Mr. Lee’s first trial resulted in a hung jury. His second homicide trial started on Oct. 10, 1995, simply seven days after O.J. Simpson had been acquitted of the murders of Nicole Brown Simpson and Ronald Goldman.

“Mr. Lee, a Black man charged with the vicious beating and murder of a white woman in her home, was tried under the shadow of the O.J. Simpson prosecution and trial,” Ms. Young argued in her January lawsuit. “The Simpson verdict shocked and angered many white Americans and polarized the nation along racial lines. It’s difficult to imagine that any jury could be truly objective in considering the evidence against Mr. Lee at that particular moment in time.”

Leslie Rutledge, the Arkansas lawyer common, mentioned on Thursday that she was not swayed by the new developments.

“The courts consistently rejected Ledell Lee’s frivolous claims because the evidence demonstrated beyond any shadow of a doubt that he murdered Debra Reese by beating her to death inside her home with a tire thumper,” she mentioned in a assertion, including, “I am prayerful that Debra’s family has had closure following his lawful execution in 2017.”

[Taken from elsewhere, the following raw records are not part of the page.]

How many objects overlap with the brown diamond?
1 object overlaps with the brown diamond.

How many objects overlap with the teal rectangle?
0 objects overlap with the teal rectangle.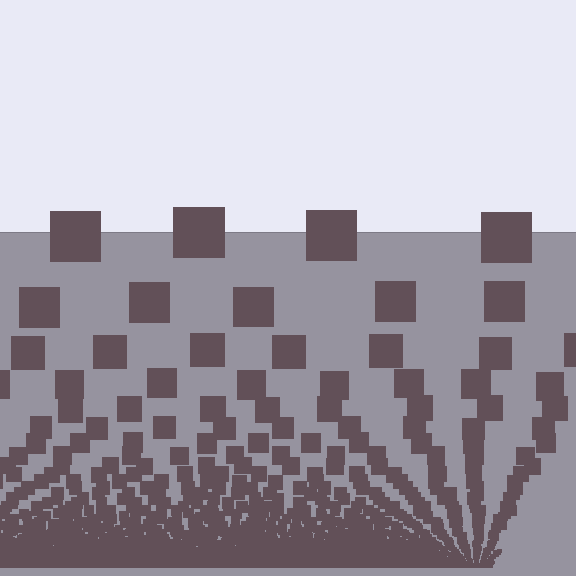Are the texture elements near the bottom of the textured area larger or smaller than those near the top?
Smaller. The gradient is inverted — elements near the bottom are smaller and denser.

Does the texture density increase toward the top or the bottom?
Density increases toward the bottom.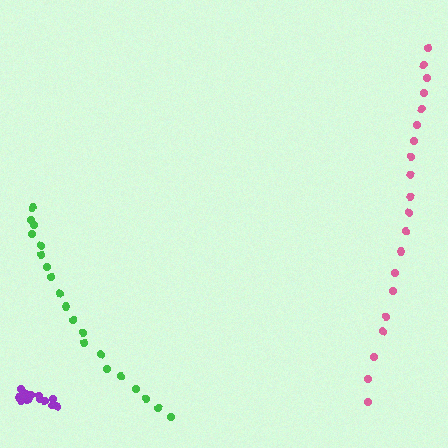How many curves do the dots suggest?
There are 3 distinct paths.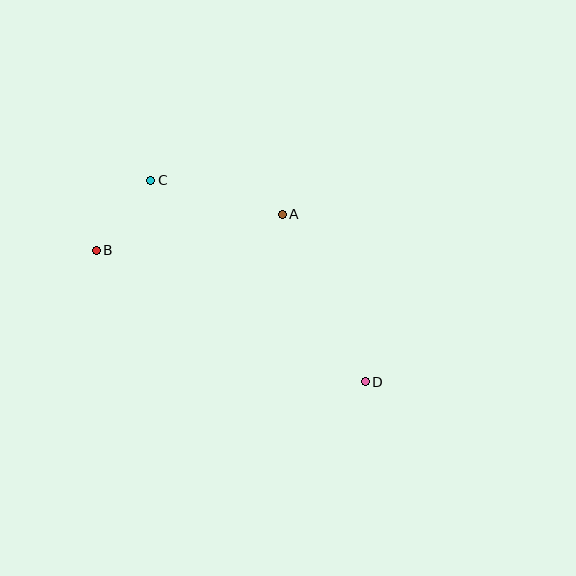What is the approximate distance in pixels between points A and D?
The distance between A and D is approximately 187 pixels.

Along with offering new DNA outcomes, Ms. Young’s petition pushed the metropolis of Jacksonville to match fingerprints from the crime scene to a state and nationwide fingerprint database for the first time. It has lengthy been established that Mr. Lee’s fingerprints didn’t match any of these at the scene.

The ensuing search towards the nationwide database didn’t present a match, in line with the Innocence Project and the A.C.L.U., however the Arkansas State Crime Laboratory has not but searched the state database. If that search occurs and a fingerprint match emerges, then the legal professionals will push to match that individual’s DNA to the thriller man’s, they mentioned.